My brothers and myself have received a Last Will and Testament. After almost a year of my fathers passing, his girlfriend, who he was never married to, but were together for 19 years, went to her local courthouse and filed the will for safe keeping. At that time, she was charged with (Without going in full detail) pc 171b(a)(1). The date of the will is signed September 12th of 2012. He passed October 2nd of 2012. In which he had a stroke September 30th and was basically unconscious and passed in his sleep a few nights later. During the time of the will being signed, he was on a pain patch implanted in his back. Where every other hour or two, the patch released morphine and other drugs. He would be in and out of sleep most of the day and night.
I apologize for not giving full detail. I was in the process of writing out the full question, but I was given an error and the page reloaded on me. My question is, what can we do to contest a will in which we believe my father was under duress and undue influence during the time of him signing the will? We do not know what to do, what steps to take and where to go from here. She has already sold many things of my fathers, in which has resulted in at least 80,000$ or more. Including his car and other things. The will that was given to us is not notarized, nor initialed from my father. Just his signature. We believed at first that the signature was not authentic, but because of him being heavily medicated with morphine and other drugs, this could have caused the signature to not look authentic or invalid. We are trying to carry out our fathers will, but we are not able to do so with such limited information because his girlfriend is refusing to speak, communicate or keep in contact with us.
Estate Planning Attorney
Your father's girlfriend should have have been able to sell anything of your father's unless she petitioned the court to probate the will and received Letters. If this was the case you should have received notice of that petition. Do you know what assets your father had? Did he own a home? Bank accounts? Did he have a pension? I strongly suggest you wait no longer and either file a petition for probate or a petition to determine entitlement (based on the overall value and assets of your father's estate) and bring all of this to the light of the court.

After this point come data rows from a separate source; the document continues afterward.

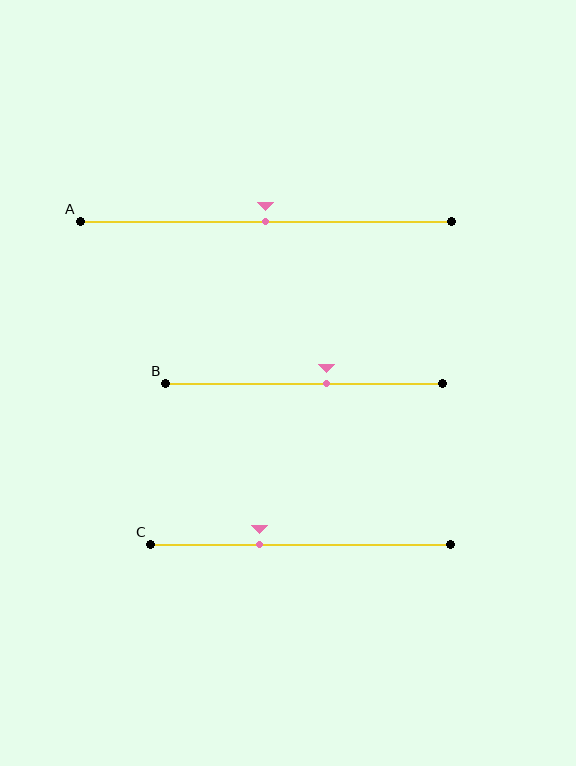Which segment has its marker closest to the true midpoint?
Segment A has its marker closest to the true midpoint.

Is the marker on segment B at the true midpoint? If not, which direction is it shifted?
No, the marker on segment B is shifted to the right by about 8% of the segment length.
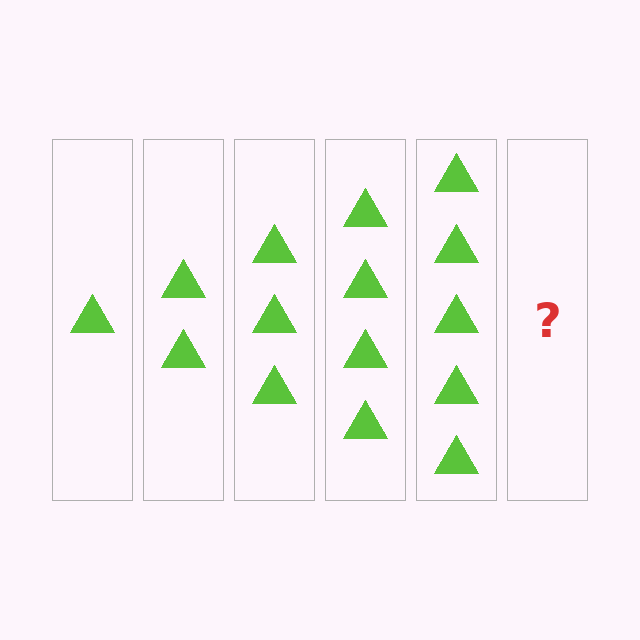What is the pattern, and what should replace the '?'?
The pattern is that each step adds one more triangle. The '?' should be 6 triangles.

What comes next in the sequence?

Wills and Living Wills Lawyer
You need to retain a probate attorney in the area where your father lived to help you. There are many questionable things going on here according to the information you presented and you need legal advice to protect your interests.
The above answer is not to be considered legal advice and should not be relied upon as such. You should consult your attorney for specific legal advice as to your individual situation.
I am sorry to read of your father's passing. It is not unusual for a man to leave his estate to his long term companion. That they were not married does not really matter. To set aside the will, you need to prove either your father lacked capacity (being on paid medication or having a stroke are not enough, absent more facts) or the will was the result of undue influence. The latter is extremely hard to prove, since he lived with this woman for 19 years. In short, you have a large evidentiary burden to overcome. Unless the estate is large, or a doctor treating your father at the time the will was signed is willing to say there was no chance your father was able to sign a will at the time, your successful challenge of the will is unlikely.